Rehabilitation. Aside from the surgeon's skill and the patient's underlying condition, the success rate depends on the kind and degree of activity the joint receives following replacement surgery.
  • The patient is urged and aided into getting out of bed and walking the day after surgery.

  • Most hip replacement patients leave the hospital within a week and can walk with crutches within two to four weeks, recovering fully in about three months.

  • Physical therapy itself takes about six weeks to rebuild adjoining muscle and strengthen surrounding ligaments.
Limitations After Surgery. While many patients find that joint replacement provides remarkable pain relief and restores some mobility, they need time to adjust to the artificial joint, and there are some limitations.

Limitations after hip surgery include the following:
  • Usually patients with new hips are able to walk several miles a day and climb stairs, but they cannot run.

  • Prosthetic hips should not be flexed beyond 90 degrees, so patients must learn new ways to perform activities requiring bending down, for example, tying a shoe.
Limitations after knee surgery include the following:
  • Walking distance improves in 80% of patients after knee replacement surgery but patients still cannot run.
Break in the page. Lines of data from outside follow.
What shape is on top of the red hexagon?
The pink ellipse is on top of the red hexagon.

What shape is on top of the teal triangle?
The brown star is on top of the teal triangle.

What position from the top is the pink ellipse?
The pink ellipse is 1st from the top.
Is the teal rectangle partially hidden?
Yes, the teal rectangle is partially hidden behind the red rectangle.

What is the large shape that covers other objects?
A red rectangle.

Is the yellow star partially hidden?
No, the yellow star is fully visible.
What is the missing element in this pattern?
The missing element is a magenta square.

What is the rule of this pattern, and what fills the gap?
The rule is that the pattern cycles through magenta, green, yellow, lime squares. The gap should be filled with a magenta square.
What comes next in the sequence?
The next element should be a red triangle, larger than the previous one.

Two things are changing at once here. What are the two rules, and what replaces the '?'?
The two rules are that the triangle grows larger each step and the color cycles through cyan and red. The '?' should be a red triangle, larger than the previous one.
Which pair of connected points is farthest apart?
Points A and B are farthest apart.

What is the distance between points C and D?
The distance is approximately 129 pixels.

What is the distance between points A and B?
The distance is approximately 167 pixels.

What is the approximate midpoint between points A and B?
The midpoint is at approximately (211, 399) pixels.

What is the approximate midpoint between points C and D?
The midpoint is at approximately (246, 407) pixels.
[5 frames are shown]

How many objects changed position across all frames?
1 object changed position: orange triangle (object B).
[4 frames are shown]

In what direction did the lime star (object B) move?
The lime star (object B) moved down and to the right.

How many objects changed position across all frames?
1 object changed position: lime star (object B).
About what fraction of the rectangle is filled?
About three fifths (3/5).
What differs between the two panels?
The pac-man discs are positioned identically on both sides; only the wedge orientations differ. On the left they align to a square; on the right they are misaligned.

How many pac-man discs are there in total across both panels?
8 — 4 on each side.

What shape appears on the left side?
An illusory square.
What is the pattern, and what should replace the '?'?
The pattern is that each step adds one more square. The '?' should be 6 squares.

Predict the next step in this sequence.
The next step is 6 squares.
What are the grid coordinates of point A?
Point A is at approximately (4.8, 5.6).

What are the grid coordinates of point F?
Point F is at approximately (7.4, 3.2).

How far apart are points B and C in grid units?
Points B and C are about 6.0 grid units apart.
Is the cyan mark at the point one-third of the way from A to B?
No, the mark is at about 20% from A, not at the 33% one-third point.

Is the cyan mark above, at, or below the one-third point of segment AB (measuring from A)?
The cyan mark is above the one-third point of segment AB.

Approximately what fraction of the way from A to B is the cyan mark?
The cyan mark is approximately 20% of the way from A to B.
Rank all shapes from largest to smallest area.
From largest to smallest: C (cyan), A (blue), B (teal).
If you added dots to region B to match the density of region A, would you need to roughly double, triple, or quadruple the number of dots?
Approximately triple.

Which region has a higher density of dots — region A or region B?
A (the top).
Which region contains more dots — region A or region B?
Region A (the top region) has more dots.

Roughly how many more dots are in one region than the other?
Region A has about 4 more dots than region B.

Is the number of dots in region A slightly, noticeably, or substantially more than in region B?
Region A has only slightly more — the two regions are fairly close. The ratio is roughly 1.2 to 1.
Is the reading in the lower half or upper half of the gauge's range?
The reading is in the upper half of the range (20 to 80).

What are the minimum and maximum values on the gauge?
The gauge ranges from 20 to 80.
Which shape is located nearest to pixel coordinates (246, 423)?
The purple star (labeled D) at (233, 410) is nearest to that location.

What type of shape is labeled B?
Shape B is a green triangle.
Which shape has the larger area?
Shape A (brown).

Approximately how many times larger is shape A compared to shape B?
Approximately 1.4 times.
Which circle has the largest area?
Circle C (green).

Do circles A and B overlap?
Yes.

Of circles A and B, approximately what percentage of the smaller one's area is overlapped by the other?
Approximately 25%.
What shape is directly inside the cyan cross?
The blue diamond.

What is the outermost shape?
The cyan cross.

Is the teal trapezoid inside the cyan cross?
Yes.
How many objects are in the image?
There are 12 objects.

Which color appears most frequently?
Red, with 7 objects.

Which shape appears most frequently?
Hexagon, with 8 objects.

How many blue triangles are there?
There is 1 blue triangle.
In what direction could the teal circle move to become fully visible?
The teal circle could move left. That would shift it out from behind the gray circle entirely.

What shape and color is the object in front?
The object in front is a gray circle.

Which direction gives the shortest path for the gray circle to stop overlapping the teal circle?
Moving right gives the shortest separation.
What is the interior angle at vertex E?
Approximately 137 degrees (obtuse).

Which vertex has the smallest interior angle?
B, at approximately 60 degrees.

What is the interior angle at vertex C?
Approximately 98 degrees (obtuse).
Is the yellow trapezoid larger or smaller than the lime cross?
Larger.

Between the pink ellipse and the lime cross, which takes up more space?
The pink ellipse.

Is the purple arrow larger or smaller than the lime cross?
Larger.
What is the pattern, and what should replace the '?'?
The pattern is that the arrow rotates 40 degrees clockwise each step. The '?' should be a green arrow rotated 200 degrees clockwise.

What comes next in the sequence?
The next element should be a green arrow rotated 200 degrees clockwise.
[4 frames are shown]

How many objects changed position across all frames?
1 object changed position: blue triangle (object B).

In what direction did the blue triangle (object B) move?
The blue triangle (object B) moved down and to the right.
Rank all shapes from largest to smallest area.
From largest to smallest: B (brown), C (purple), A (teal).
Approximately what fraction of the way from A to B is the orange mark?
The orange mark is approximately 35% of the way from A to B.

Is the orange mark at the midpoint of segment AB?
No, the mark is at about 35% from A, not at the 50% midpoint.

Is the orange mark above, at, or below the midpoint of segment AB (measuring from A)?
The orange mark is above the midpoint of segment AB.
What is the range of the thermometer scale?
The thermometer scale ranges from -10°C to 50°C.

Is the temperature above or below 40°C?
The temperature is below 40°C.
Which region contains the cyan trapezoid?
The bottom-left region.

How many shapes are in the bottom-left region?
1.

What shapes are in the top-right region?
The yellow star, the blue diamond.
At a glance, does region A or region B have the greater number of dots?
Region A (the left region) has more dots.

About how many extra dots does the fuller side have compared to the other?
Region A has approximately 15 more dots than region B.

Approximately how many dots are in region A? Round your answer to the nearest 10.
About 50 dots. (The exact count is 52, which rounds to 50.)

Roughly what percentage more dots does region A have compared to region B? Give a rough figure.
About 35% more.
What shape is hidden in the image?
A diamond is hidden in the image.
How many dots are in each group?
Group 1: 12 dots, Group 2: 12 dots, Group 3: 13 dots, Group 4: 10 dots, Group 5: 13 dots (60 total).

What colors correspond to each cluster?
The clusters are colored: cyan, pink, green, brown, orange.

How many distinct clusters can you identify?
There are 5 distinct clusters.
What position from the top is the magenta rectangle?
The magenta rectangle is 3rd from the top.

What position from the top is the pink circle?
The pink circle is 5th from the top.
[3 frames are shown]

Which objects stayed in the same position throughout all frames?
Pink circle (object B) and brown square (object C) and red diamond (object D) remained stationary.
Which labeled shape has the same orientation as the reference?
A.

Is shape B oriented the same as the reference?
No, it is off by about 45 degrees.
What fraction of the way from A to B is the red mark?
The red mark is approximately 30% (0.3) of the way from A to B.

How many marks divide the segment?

  • Only slightly more than half of patients report improvement in stair climbing. (Artificial knee joints generally have a range of motion of just 110 degrees.)
Failure Rates. Joint replacement represents a great medical advance, but it is not failure proof. Failure rates depend on certain factors, including materials used.
  • Cement prostheses have a particularly high rate of bone loss and loosening, apparently largely due to cement deterioration. In general, studies are reporting reoperation rates of over 30% after 10 years. Fortunately, advances in cement and prosthetic implants are improving the implant survival rates and reducing the need for revision procedures.

  • Uncemented arthroplasty using porous material is showing very good results. Studies now report that after 10 years, 5% of patients require reoperation and 12% of patients report some thigh pain. According to one 10-year study, even among patients who had experienced reduction in hip bone density after the procedure, 86% reported either no or mild hip pain and 95% still had less pain than before the procedure. No revision surgeries had been performed.

Revision Arthroplasty

A repair procedure called arthroplasty revision may be used in cases where the original transplant fails. The specific procedure depends on whether the bone defects that occurred are contained or uncontained.
  • Contained defects can be repaired with small bone grafts, the use of cement, or oversized cementless implants as required.

  • Uncontained defects are more severe and may require a large bone graft or specially constructed implants to restore bone.
If a second arthroplasty is required, the potential for complications is magnified: more bone is cut, more blood is lost, and the operation takes longer. The patients are also generally older and more vulnerable to complications.